One major difference concerns whether it is useful to look into men’s paths to becoming violent at all, and if so, how these paths should be conceptualized. Another difference concerns the status of gender as a category. Some scholars have focused primarily on men’s violence against women, whereas others have paid more attention to issues of gender and sexual diversity on the one hand, and race and class inequalities on the other. Coming from a background in a Gender Studies department with a strong tradition in feminist cultural studies, I have noticed that there is a gap between research on gender and violence and current debates in feminist theory and feminist cultural studies. I believe that violence research could benefit from more engagement with these debates, and turning to queer temporality is one way of doing that.

TR: Let’s start with the title of your talk,” Can you say a little bit more about the “queer temporality” in your title? 

KB: Together with two colleagues, I’m currently conducting a study on young men who have committed physical or sexual violence against their intimate women partners in Sweden, One of the things we have found most intriguing in this project is issues about time. First of all, statistics indicate that young men commit the most violence in intimate relationships. Yet, in the Swedish context this violence seems to fall in-between discourses of ”youth violence” which is often about men’s violence against other men in public, and discourses about ”domestic violence” which tends to be about people who are 30+. In our data, which consists of both interviews with young men perpetrators and short narratives about violence that were submitted to a feminist anti-violence campaign, we also see temporality playing an important role. Several stories contain versions of ”I didn’t realize then…” or ”I didn’t think about it as violence then”. In making sense of such narratives, we are turning to the exciting work on queer temporality by Jack Halberstam and others, which has emphasized how social norms and temporality are embedded in each other. On the one hand, we think that the stories in our data resonate with broader discourses where Sweden is portrayed as a gender-equal country that still has problems with violence. In other words, violence is attributed to the past and seen as anachronistic. On the other hand, we are also interested in what we call becoming a perpetrator afterwards. In contrast to some work in criminology on how people desist from crime, we suggest that violence need not go together with a criminal identity. On the contrary, our analysis shows how some men realize only retrospectively that they have committed intimate partner violence. This shows how we do not simply live linear lives, and these transformations of the past can, in some cases, also be seen as an interesting consequence of the success of feminist campaigns.

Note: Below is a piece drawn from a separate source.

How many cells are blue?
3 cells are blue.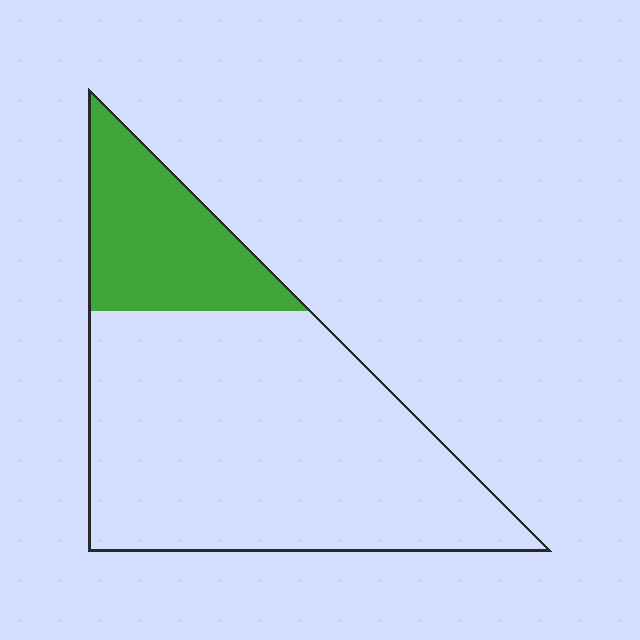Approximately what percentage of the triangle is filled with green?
Approximately 25%.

TR: I always like to know how scholars toggle between interests and so I was curious about your past research on hip hop. How do you see the connection between these two projects?

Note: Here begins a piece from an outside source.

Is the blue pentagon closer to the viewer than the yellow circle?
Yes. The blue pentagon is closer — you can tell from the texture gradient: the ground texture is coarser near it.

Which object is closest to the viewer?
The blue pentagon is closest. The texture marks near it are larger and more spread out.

KB: In my PhD thesis and other publications, I have analyzed hip hop in a Swedish context. Focusing on rap lyrics, I was fascinated by the genre’s capacity to encompass a variety of discourses. There is sexism but also feminist resistance; anti-racist analysis as well as racialized discourses; ableist metaphors but also critical perspectives on disability; and more. Sometimes research on hip hop in Europe has been centered around the notion of resistance, but I have been more interested in highlighting complexity, inspired by U.S. work on intersectionality in hip hop. On one level, my research on hip hop and on IPV are quite different, one project being about popular music and the other about a pervasive social problem. What unites both projects, however, is my interest in developing critical work on masculinity that draws from contemporary feminist, queer, and intersectional perspectives, in order to get beyond some of the limitations of earlier masculinity research.